After acting as legal representative to several Irish railway companies during 1845-6, O’Beirne relocated his business to London, where his first wife died in September 1850.
During the winter of 1864-5, O’Beirne and Lord Fermoy were forced to defend an action for breaching an agreement to establish a joint-stock bank in Vienna, for which the plaintiffs secured damages of £20,000.
O’Beirne made 120 contributions to debate between 1866 and 1868, speaking on landlord-tenant relations, the reform of the Irish Church establishment, and the introduction of commercial enterprises into Ireland.
In June 1867 O’Beirne introduced a bill to amend the Irish Dog Regulation Act, and warmly supported the subsequent Irish land tenure bill, arguing that ‘an almost total absence of all the means of subsistence except from land’ meant that the basis for fair contracts between owners and occupiers was absent in Ireland, and could not therefore ‘be left free … and untrammelled by special legislation’.
O’Beirne was not, however, exclusively concerned with Irish issues, and took a close interest in the development of army ordnance.

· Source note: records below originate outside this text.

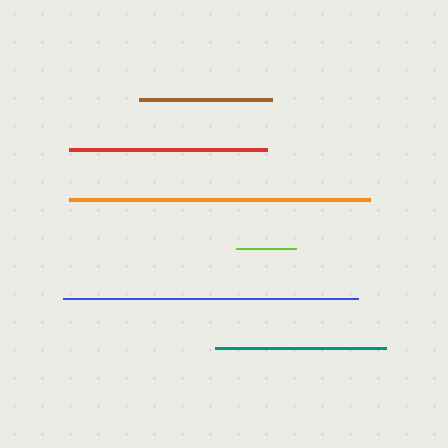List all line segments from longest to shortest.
From longest to shortest: orange and blue (about equal), red, teal, brown, lime.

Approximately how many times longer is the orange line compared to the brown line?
The orange line is approximately 2.3 times the length of the brown line.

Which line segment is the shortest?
The lime line is the shortest at approximately 60 pixels.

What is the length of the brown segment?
The brown segment is approximately 132 pixels long.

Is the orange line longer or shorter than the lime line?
The orange line is longer than the lime line.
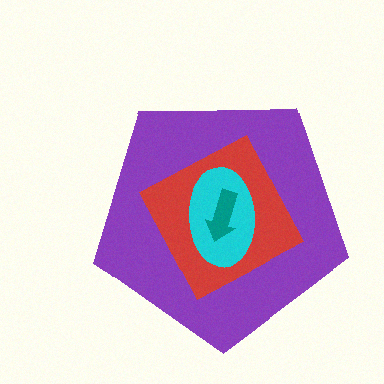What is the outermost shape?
The purple pentagon.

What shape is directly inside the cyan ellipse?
The teal arrow.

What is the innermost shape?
The teal arrow.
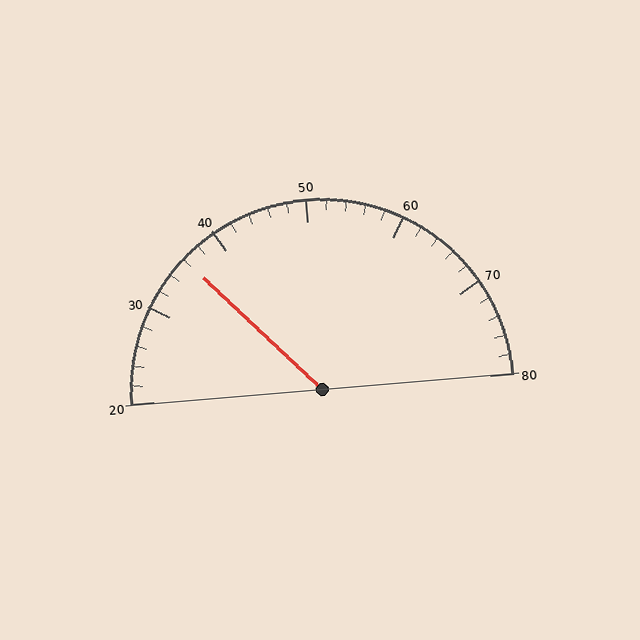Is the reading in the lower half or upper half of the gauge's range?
The reading is in the lower half of the range (20 to 80).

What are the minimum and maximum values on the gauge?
The gauge ranges from 20 to 80.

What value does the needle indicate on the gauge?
The needle indicates approximately 36.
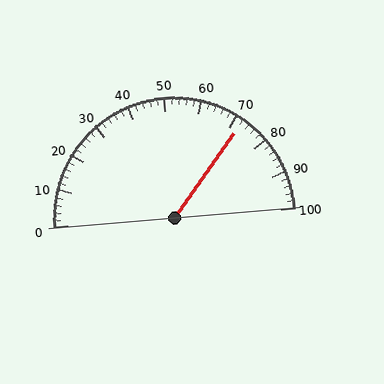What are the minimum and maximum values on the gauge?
The gauge ranges from 0 to 100.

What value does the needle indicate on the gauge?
The needle indicates approximately 72.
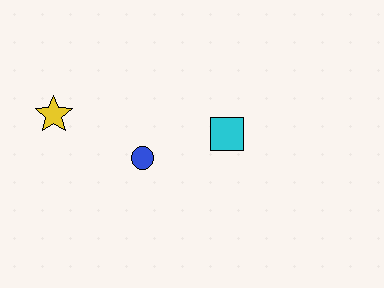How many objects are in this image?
There are 3 objects.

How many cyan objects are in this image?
There is 1 cyan object.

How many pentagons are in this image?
There are no pentagons.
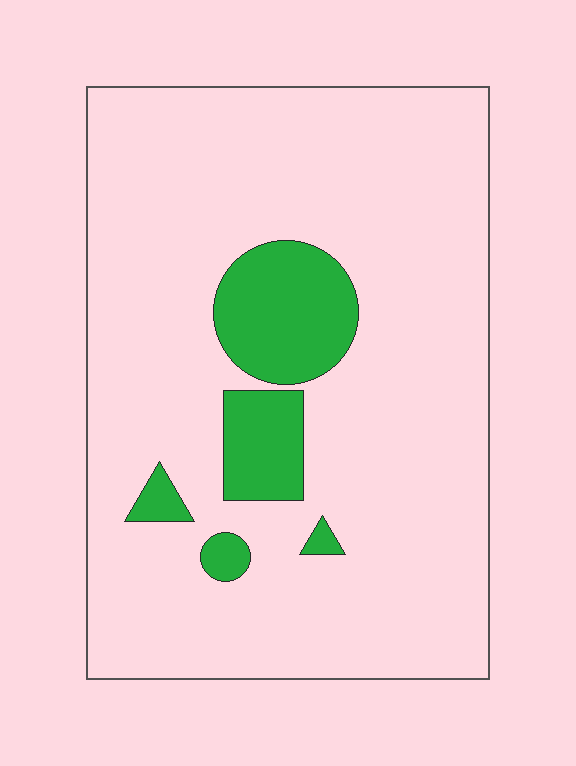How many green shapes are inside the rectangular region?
5.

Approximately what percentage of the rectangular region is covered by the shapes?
Approximately 15%.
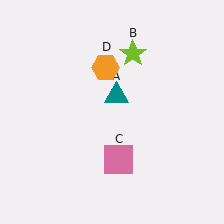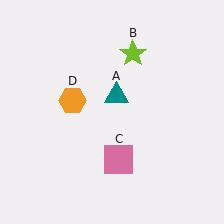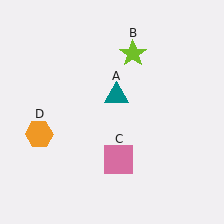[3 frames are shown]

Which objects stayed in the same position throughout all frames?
Teal triangle (object A) and lime star (object B) and pink square (object C) remained stationary.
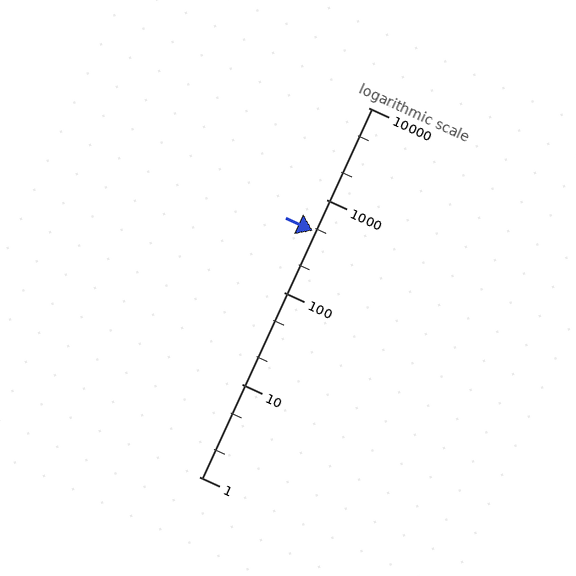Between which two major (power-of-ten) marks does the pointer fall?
The pointer is between 100 and 1000.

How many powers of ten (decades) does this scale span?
The scale spans 4 decades, from 1 to 10000.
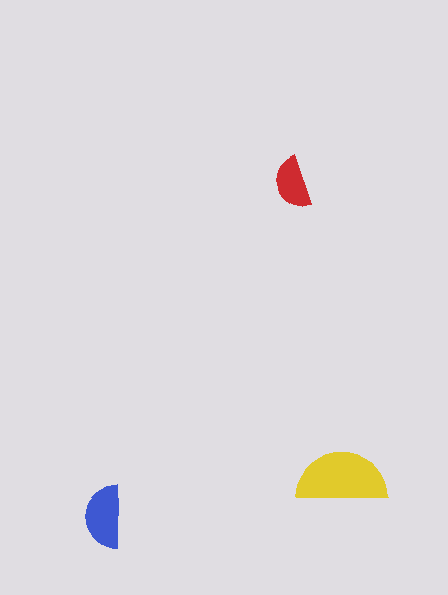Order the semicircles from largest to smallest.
the yellow one, the blue one, the red one.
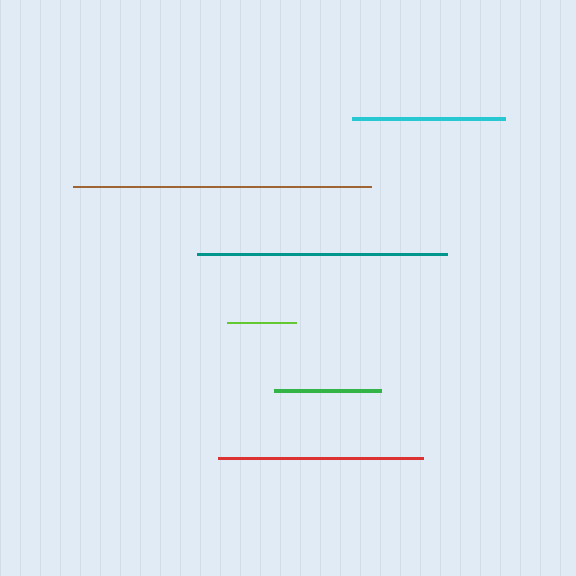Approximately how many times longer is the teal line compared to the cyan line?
The teal line is approximately 1.6 times the length of the cyan line.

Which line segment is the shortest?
The lime line is the shortest at approximately 69 pixels.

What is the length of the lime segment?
The lime segment is approximately 69 pixels long.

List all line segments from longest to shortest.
From longest to shortest: brown, teal, red, cyan, green, lime.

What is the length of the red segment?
The red segment is approximately 206 pixels long.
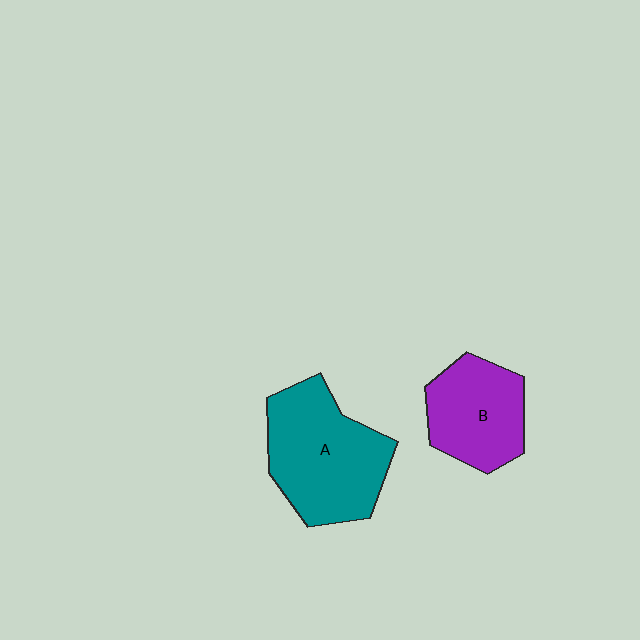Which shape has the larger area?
Shape A (teal).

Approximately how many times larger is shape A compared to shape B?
Approximately 1.4 times.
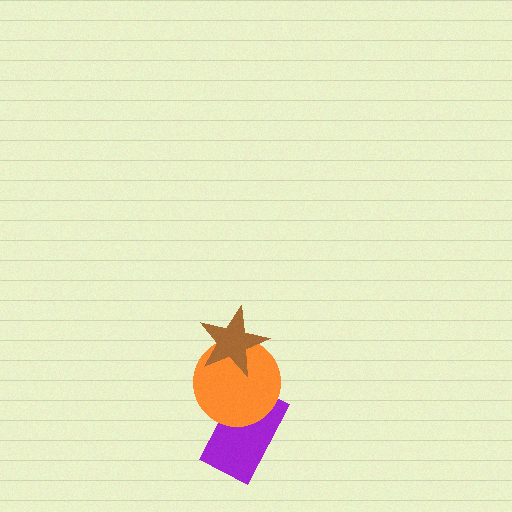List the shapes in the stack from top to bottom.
From top to bottom: the brown star, the orange circle, the purple rectangle.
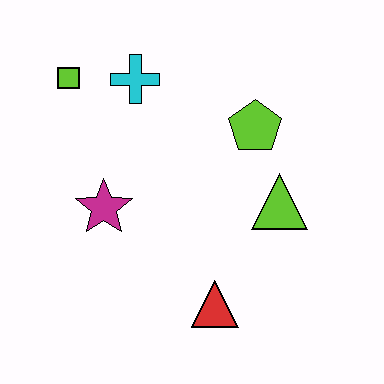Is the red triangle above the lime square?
No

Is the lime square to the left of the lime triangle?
Yes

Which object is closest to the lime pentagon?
The lime triangle is closest to the lime pentagon.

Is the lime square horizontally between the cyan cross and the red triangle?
No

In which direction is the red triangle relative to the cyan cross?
The red triangle is below the cyan cross.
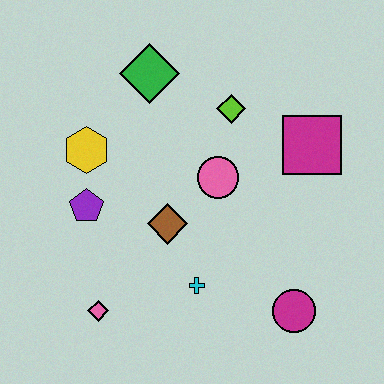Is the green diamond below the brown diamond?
No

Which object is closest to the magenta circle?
The cyan cross is closest to the magenta circle.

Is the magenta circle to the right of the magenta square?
No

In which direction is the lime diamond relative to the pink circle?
The lime diamond is above the pink circle.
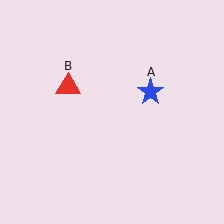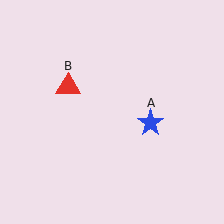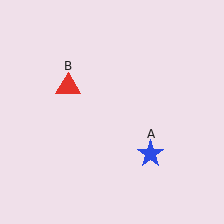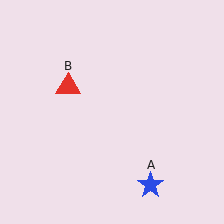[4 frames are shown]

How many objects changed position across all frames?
1 object changed position: blue star (object A).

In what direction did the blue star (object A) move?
The blue star (object A) moved down.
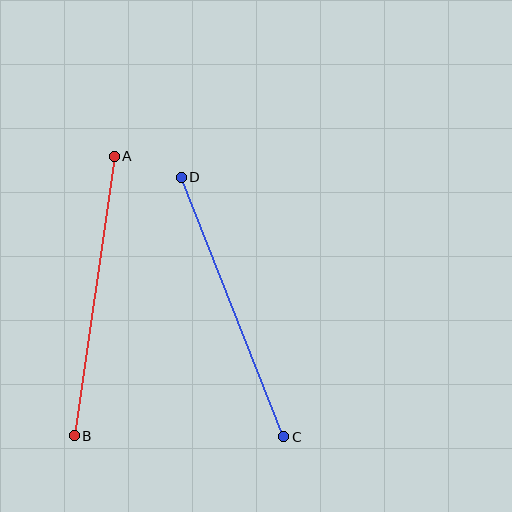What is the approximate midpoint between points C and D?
The midpoint is at approximately (232, 307) pixels.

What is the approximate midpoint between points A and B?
The midpoint is at approximately (94, 296) pixels.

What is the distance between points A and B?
The distance is approximately 282 pixels.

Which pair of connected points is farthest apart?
Points A and B are farthest apart.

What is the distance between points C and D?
The distance is approximately 279 pixels.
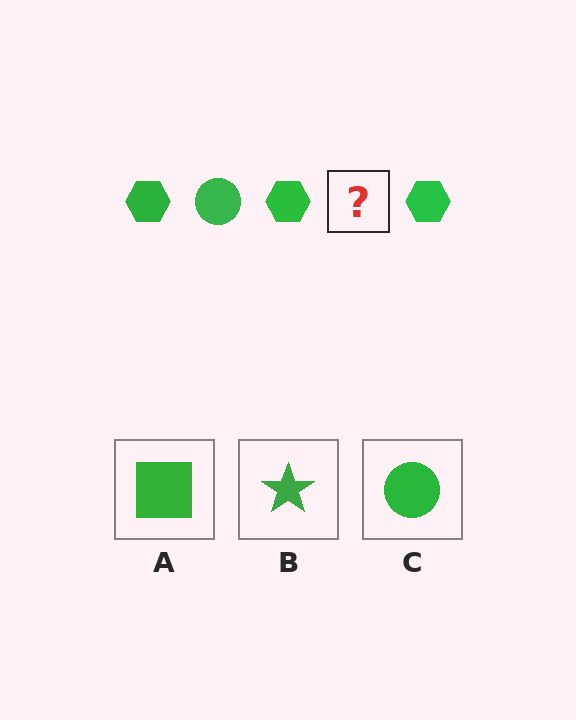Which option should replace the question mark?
Option C.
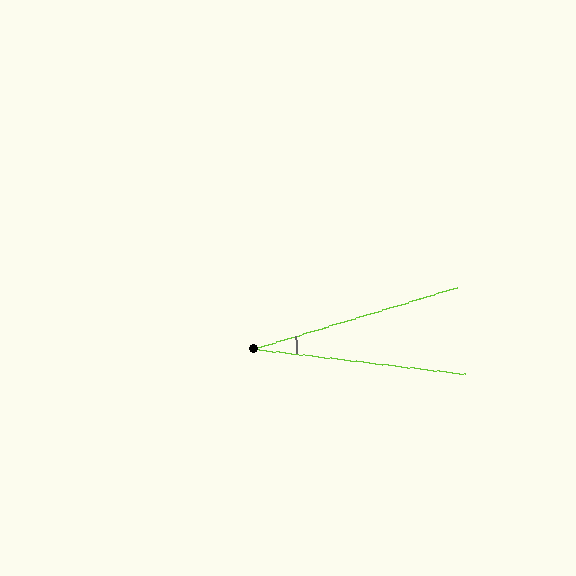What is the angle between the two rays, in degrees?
Approximately 24 degrees.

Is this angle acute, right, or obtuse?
It is acute.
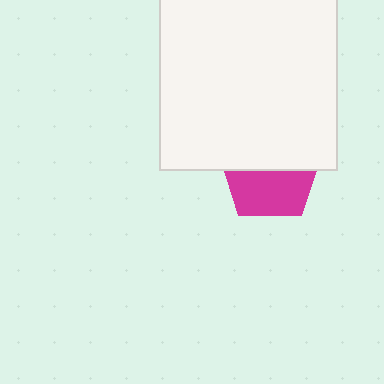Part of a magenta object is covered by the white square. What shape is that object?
It is a pentagon.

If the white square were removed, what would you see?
You would see the complete magenta pentagon.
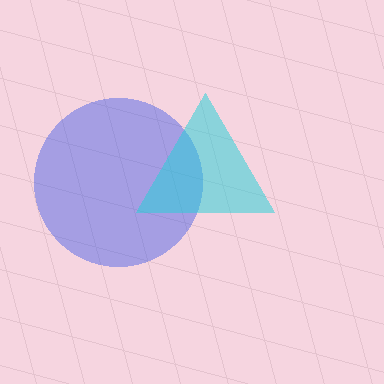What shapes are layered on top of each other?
The layered shapes are: a blue circle, a cyan triangle.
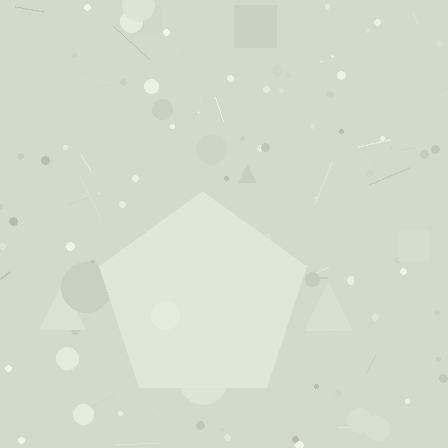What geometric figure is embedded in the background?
A pentagon is embedded in the background.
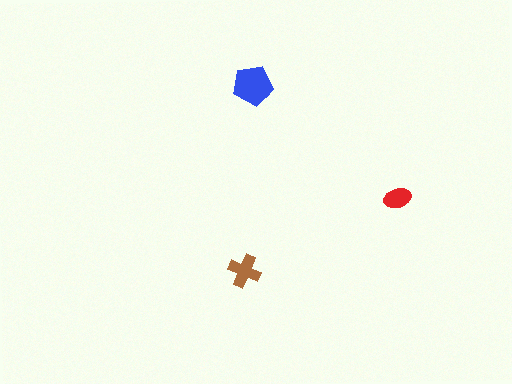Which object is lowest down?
The brown cross is bottommost.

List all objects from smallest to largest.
The red ellipse, the brown cross, the blue pentagon.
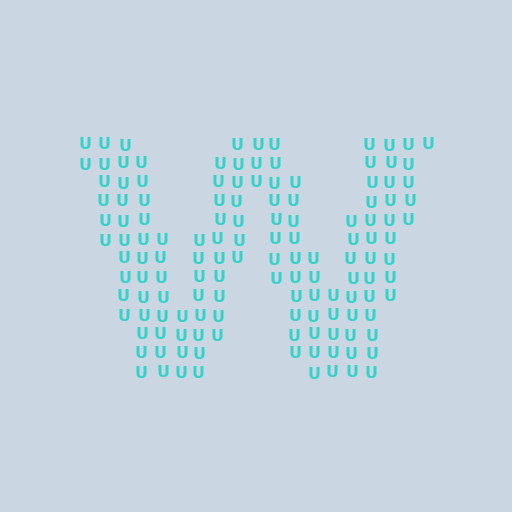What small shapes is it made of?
It is made of small letter U's.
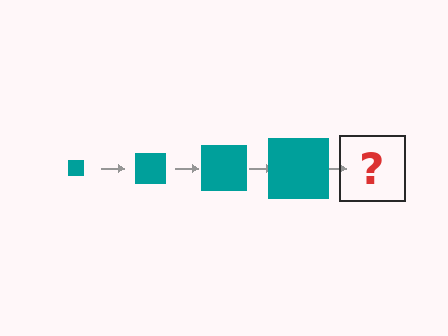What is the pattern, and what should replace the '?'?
The pattern is that the square gets progressively larger each step. The '?' should be a teal square, larger than the previous one.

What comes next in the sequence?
The next element should be a teal square, larger than the previous one.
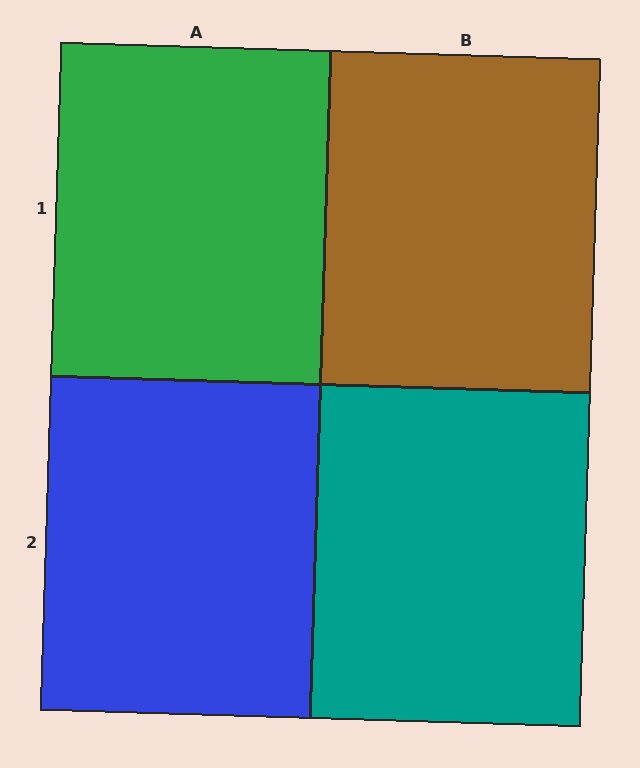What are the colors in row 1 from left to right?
Green, brown.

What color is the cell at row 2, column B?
Teal.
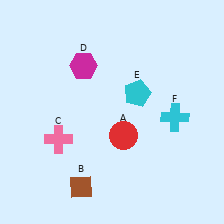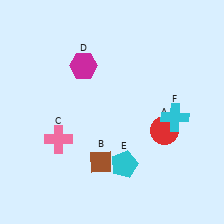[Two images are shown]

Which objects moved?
The objects that moved are: the red circle (A), the brown square (B), the cyan pentagon (E).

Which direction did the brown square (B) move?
The brown square (B) moved up and to the right.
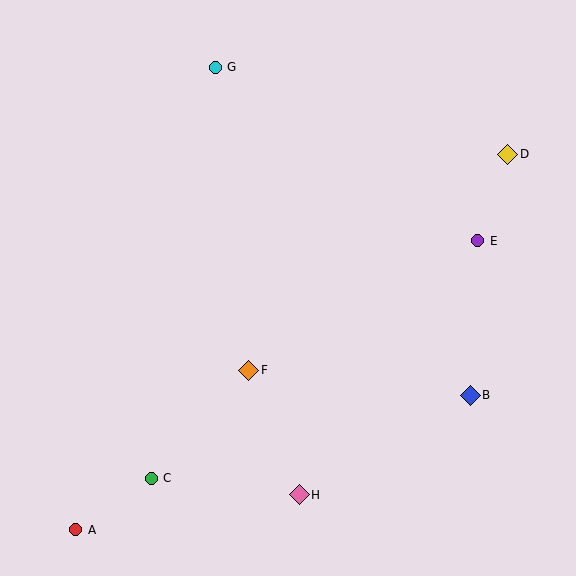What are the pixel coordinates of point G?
Point G is at (215, 67).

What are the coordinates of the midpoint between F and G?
The midpoint between F and G is at (232, 219).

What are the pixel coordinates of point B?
Point B is at (470, 395).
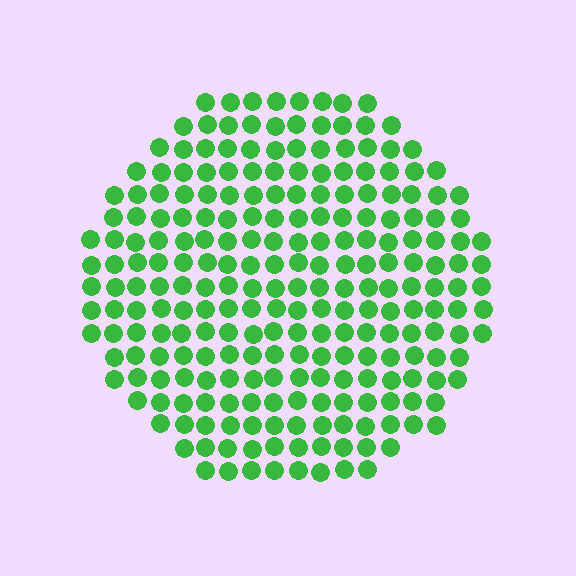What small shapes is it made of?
It is made of small circles.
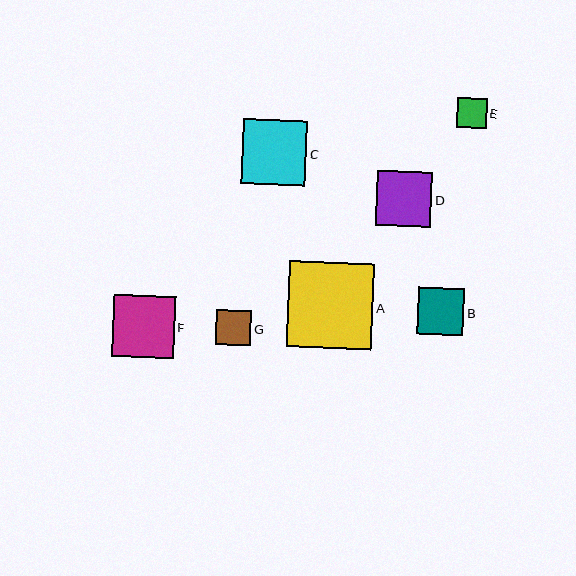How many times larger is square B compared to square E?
Square B is approximately 1.6 times the size of square E.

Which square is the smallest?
Square E is the smallest with a size of approximately 30 pixels.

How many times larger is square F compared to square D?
Square F is approximately 1.1 times the size of square D.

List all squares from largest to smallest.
From largest to smallest: A, C, F, D, B, G, E.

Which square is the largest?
Square A is the largest with a size of approximately 86 pixels.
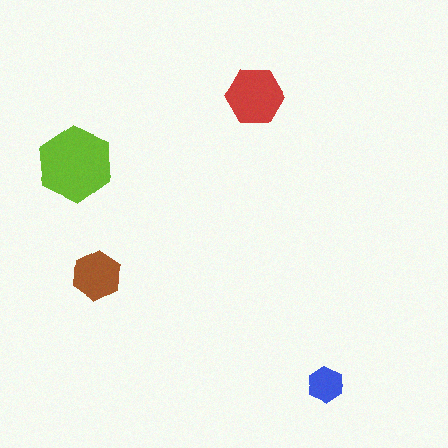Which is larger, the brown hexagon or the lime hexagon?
The lime one.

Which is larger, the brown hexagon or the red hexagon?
The red one.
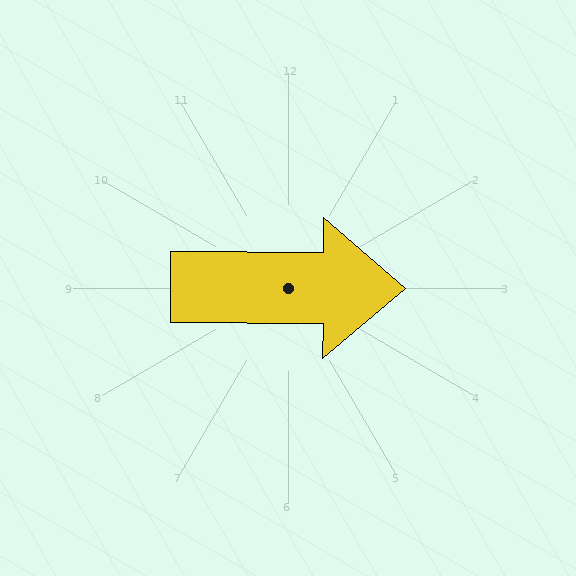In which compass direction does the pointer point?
East.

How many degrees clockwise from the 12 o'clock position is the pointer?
Approximately 90 degrees.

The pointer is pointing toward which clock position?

Having participated in the effort to have capital sentences on the leaders of the 1867 rising commuted, O’Beirne condemned the subsequent maltreatment of Fenian prisoners in March 1868.
Having been judged to have laboured for three years in parliament ‘with a zeal, ability, and distinction displayed by few of [his] party’, O’Beirne was re-elected for Cashel in November 1868, and spoken of as a lord of the treasury, his experience in commercial and manufacturing affairs being regarded as sufficient qualification for service in any financial department of the administration.
In March 1869 O’Beirne and his partners were granted a concession by Count Bismarck for laying a new Atlantic cable between Germany and the United States.
O’Beirne died at his residence at Bryanston Square, Marylebone, London in 1895.